I wonder if the whole interface could be made a bit stricter. It always
makes sense to have a string representation of the container (file-name,
buffer-name, document name), right? So maybe get the common root slot
:container or :context?

Also :line and :column slots always make sense even if they are not
populated from the start. For example xref-buffer-location can still
have :line and :column optional slots because some backends (like imenu)
could already have those precomputed.

 > Or a more practical side, maybe xref-description can become a generic
 > method. 

Could be. Then the backend can decide whether to store it as part of the
object or not.

On the other hand you would want to be able to regexp through the
descriptions without sniffing through all the files? So it might be
reasonable to "kindly suggest" pre-computing that information by adding
an optional :description slot.

 > If can certainly be deduced from the contents of xref-elisp-location,
 > as well as xref-etags-location and
 > xref-buffer-location. xref-file-location would need to store it in a
 > slot.

 > Or, along the lines of the OO proposal, it could be entirely replaced with an
 > xref-buffer-print generic method. You don't ask a location its summary, just 
 > ask
 > the object to print itself.

This doesn't fit nicely with my tabular-display intention, nor, I think,
with your custom displays idea. I would prefer a description method.

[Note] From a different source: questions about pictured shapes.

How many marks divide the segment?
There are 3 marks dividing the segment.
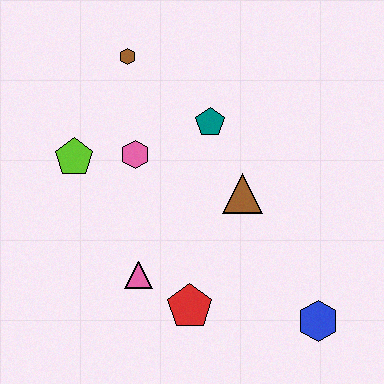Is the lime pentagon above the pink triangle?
Yes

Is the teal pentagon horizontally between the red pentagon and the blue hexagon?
Yes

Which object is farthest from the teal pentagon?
The blue hexagon is farthest from the teal pentagon.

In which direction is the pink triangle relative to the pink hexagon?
The pink triangle is below the pink hexagon.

 > That may be suboptimal from the standpoint of an alternative
 > interface, though.

Exactly!

 >> By merging xref--xref and xref-location you will reduce the clutter
 >> and simply call "xref" what you call "xref-location" right now. You
 >> get "xref" instead of "xref-location" - "elisp-xref", "etag-xref"
 >> etc. Cannot get simpler!

 > That is indeed simpler, but the package is called xref already

What's the problem? I can still define a root class `xref` and use
`xref` to mean "an object that stores a location metadata".

Alternatively `xref-root` for the root class and `XXX-xref` for
everything else. 

 > but otherwise, merge it is.

Great!

 >> BTW, :description is not very suggestive to me. How about :locstring to
 >> emphasize that it's a string representation of the location?

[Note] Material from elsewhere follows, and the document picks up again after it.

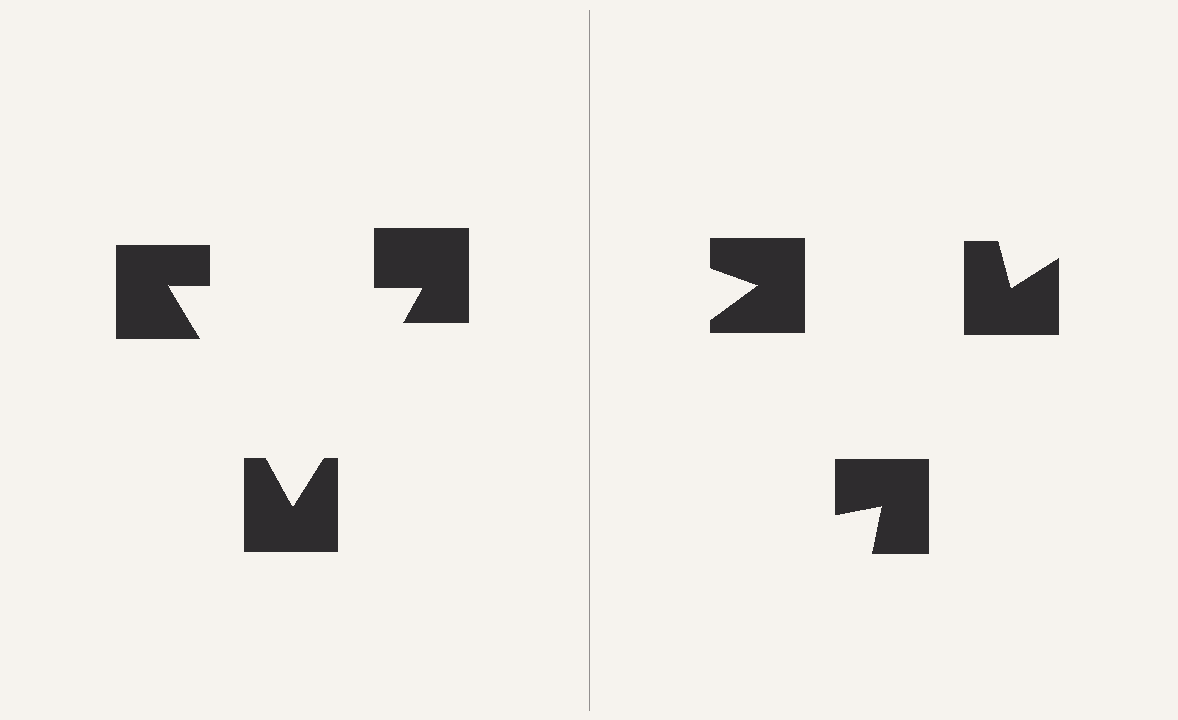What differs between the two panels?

 > It's not really a representation, just something to show in the
 > buffer. Call it summary maybe? Both descriptions and summaries are
 > usually strings.

My problem with "description" is that it's too general. Description can
mean anything - documentation of the symbol, description of the xref
object, description of the context at point, or, as it's currently used,
a declaration of the object from the original location.

Summary is better but it's also open to interpretation. How about saying
what it is - "declaration" ? Or even better "content" to emphasize that
it's a content at that physical location? Then print methods can
manipulate this string in whatever way they see fit.